As stated in the answer to weakness 1, we have made our best efforts to clarify the theoretical implications of the proposed work. The optimization of text-prompt embedding is required as it is an unknown variable that is used throughout the reverse diffusion PF-ODE trajectory. The remaining sampling algorithm that synergistically combines optimization in both the pixel- and the latent-space can be regarded as MAP optimization of a specific loss function by splitting the variables.

W3. The proposed projection is similar to DPS [1]. Why the method is named projection is unclear

A. The proposed projection is completely irrelevant to DPS [1]. Note that in [1] there is no VAE or latent diffusion model, nor no exploitation of the text prompt. The two main contributions of this work are: 1. Exploit the text dependency in inverse problems by jointly optimizing the text representation; 2. Exploit the VAE prior to making the framework work on high-dimensions (through better latent diffusion models).

Regarding the specific proposed projection using the VAE prior, we elaborated on why the proposed projection approach yields good regularization in Section 3.2. The proposed method is called projection, as it clearly projects the latents onto the range space of the encoder.

References

[1] Chung et al. “Diffusion posterior sampling for general noisy inverse problems”, ICLR 2023

[2] Rout et al. “Solving linear inverse problems provably with latent diffusion models”, NeurIPS 2023

[3] He, Linchao, et al. "Iterative reconstruction based on latent diffusion model for sparse data reconstruction." arXiv preprint arXiv:2307.12070 (2023).

[4] Song, Bowen, et al. "Solving inverse problems with latent diffusion models via hard data consistency." arXiv preprint arXiv:2307.08123 (2023).

[5] Song, et al. "Pseudoinverse-guided diffusion models for inverse problems." ICLR 2023

评论- Reply to reviewer fyie (2/2)

2023-11-19

W4. No further analysis on why the proposed projection can target any resolution and only subjective descriptions are proposed.

A. Thanks for pointing this out.

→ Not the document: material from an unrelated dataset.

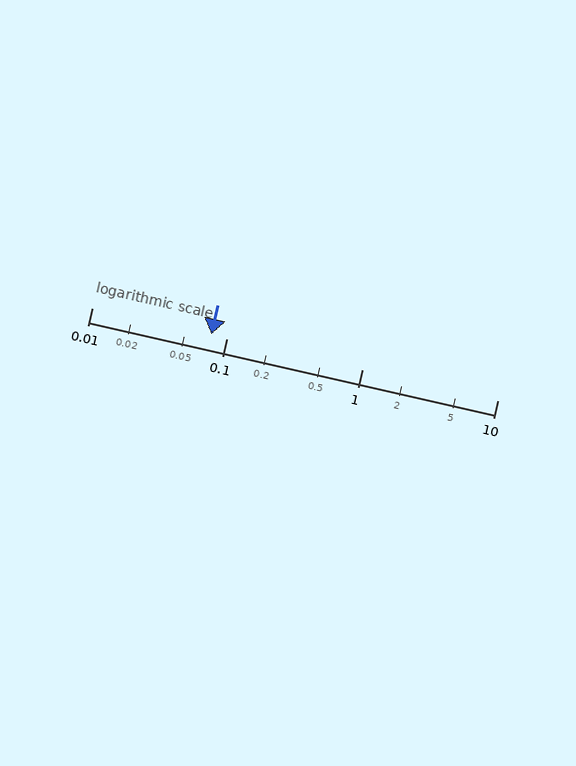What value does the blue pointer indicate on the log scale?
The pointer indicates approximately 0.076.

We have modified Appendix F to fully elaborate on the analysis. The proposed approach is useful for high-resolution image restoration because we are fully leveraging the power of the pre-trained VAE, and because these VAEs are much more robust to the change in the input resolution. In our method, we are proposing a method that can fully utilize this property, by alternatively optimizing latent and pixel space (through the VAE). In the revised version we have incorporated a theoretical analysis where we leverage the VAE prior within the formulation (now pointed out in Section 3.2).

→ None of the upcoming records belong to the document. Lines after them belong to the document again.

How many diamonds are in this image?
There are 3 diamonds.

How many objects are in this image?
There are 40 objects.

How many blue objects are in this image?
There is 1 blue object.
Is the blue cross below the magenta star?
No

W5. The practicality of the proposed method is limited as it is slow.

A. Please see general comment C2. We agree that P2L requires many iterations. However, we would like to emphasize that P2L is more a proof of concept that optimizing text-prompt embeddings while solving inverse problems can lead to significantly better results. We believe that future investigations will yield methods that can build upon P2L to achieve solvers that are faster. Also, we would like to mention that there are certain use cases that do not require a fast solver but they require to reach the best possible quality (For example, one could use a "slow" method to generate the best possible result on on real data – where we don't know the ground-truth or reference, and later train a supervised method using the paired data).

W6. Lack of experiments on 256 $\times$ 256 data provides less evidence. Experiments on 512 $\times$ 512 is unreliable. Degradation in performance of DIS could be due to sensitivity of hyperparameters.

A. We respectfully disagree. When running all DIS baselines, we did careful hyper-parameter tuning to yield the best possible result out of all methods. The reason for DIS underperforming on 512 $\times$ 512 resolution is because pixel diffusion models that directly target this resolution are often low quality. This is why latent diffusion models and cascaded models dominate the mainstream when targeting image sizes beyond 256 $\times$ 256. In this work, we specifically focus on solving inverse problems on higher resolutions beyond 256 $\times$ 256, which is why we proceed on the latent space (i.e., Stable Diffusion).

In all prior works that tried to leverage latent diffusion models as priors for solving inverse problems [2,3,4], some experiments involve newly training a VAE+LDM from scratch for 256 $\times$ 256 resolution, specified for a dataset that they are considering. This is not what we aim for, as explicitly pointed out in the last paragraph of Section 1: we are interested in using a foundational generative model that can operate on a fully general domain.

W7. Comparison with $\Pi$ GDM [5]

A. Please see modified Table 2, 8. We additionally compare against $\Pi$ GDM [5].

References

[1] Chung et al. “Diffusion posterior sampling for general noisy inverse problems”, ICLR 2023

[2] Rout et al. “Solving linear inverse problems provably with latent diffusion models”, NeurIPS 2023

[3] He, Linchao, et al. "Iterative reconstruction based on latent diffusion model for sparse data reconstruction." arXiv preprint arXiv:2307.12070 (2023).

[4] Song, Bowen, et al. "Solving inverse problems with latent diffusion models via hard data consistency." arXiv preprint arXiv:2307.08123 (2023).

[5] Song, et al. "Pseudoinverse-guided diffusion models for inverse problems." ICLR 2023

评论- Nearing the end of the discussion period

2023-11-21

Dear reviewer fyie,

As the deadline for the reviewer-author discussion phase is fast approaching (there is only a day left), we respectfully ask whether we have addressed your questions and concerns adequately. We would be happy to clear up any additional questions.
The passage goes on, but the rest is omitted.